Die aufgezeigten Befunde verweisen auf ein Spannungsfeld gegenwärtiger Bildungsprozesse im digitalen Zeitalter: Einerseits finden sich in den Interviews Jugendliche, die digitale Medien aktiv, reflektiert und strategisch nutzen, um sich Wissen anzueignen, biografische Ziele zu verfolgen und ihre Handlungsspielräume zu erweitern, auch jenseits klassischer schulischer Förderstrukturen. Andererseits wird sichtbar, dass diese Potenziale ungleich verteilt sind und maßgeblich von individuellen, sozialen und strukturellen Voraussetzungen abhängen.

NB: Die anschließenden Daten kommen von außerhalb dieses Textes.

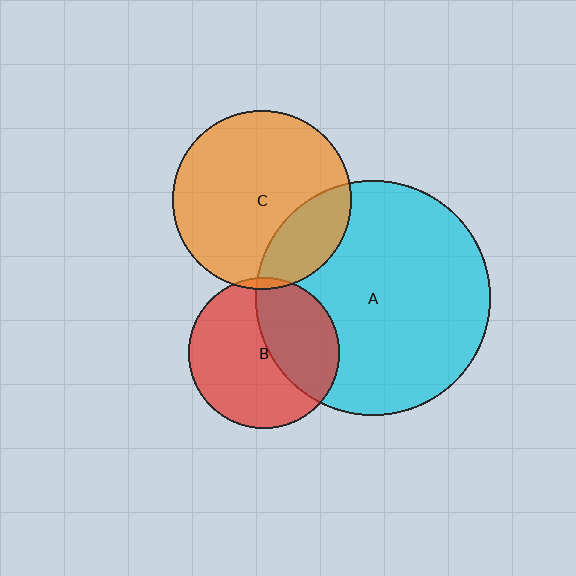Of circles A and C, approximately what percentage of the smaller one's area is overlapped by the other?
Approximately 25%.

Aus medienpädagogischer Perspektive lassen sich die beobachteten Selbstlernprozesse als Ausdruck partizipativer Handlungsmächtigkeit (Jenkins, 2006; Livingstone, 2004) verstehen. Jugendliche eignen sich digitale Tools nicht nur konsumierend, sondern produktiv an. Sie gestalten, recherchieren, experimentieren und integrieren digitale Lernprozesse in ihre Lebens- und Zukunftsentwürfe. Solche Formen aktiver Aneignung lassen sich anschließen an Jenkins’ Konzept der Participatory Culture, das von einer aktiven, kreativen und gemeinschaftlich getragenen Mediennutzung ausgeht. In diesem Sinne erscheinen digitale Lernräume als Möglichkeitsräume zur Selbstpositionierung und zur Entwicklung von Bildung als sozialer Praxis (Hugger, 2014; Kerres, 2024).
Gleichzeitig zeigen die Daten, dass nicht alle Jugendlichen gleichermaßen Zugang zu diesen Potenzialen haben. Damit berühren die Befunde zentrale Überlegungen der Digital-Divide-Forschung (van Dijk, 2020), die darauf hinweist, dass digitale Bildungsungleichheiten sich nicht nur auf den Zugang zu Technologien beziehen, sondern auch vor allem auf deren Nutzung, das verfügbare kulturelle Kapital und die Fähigkeit zur reflexiven Informationsverarbeitung. In den Interviews wird deutlich, dass dort, wo technische Ressourcen, medienbezogene Orientierungskompetenz oder Unterstützung fehlen, digitale Selbstlernprozesse brüchig bleiben oder in nicht zielführenden Nutzungsmustern münden können.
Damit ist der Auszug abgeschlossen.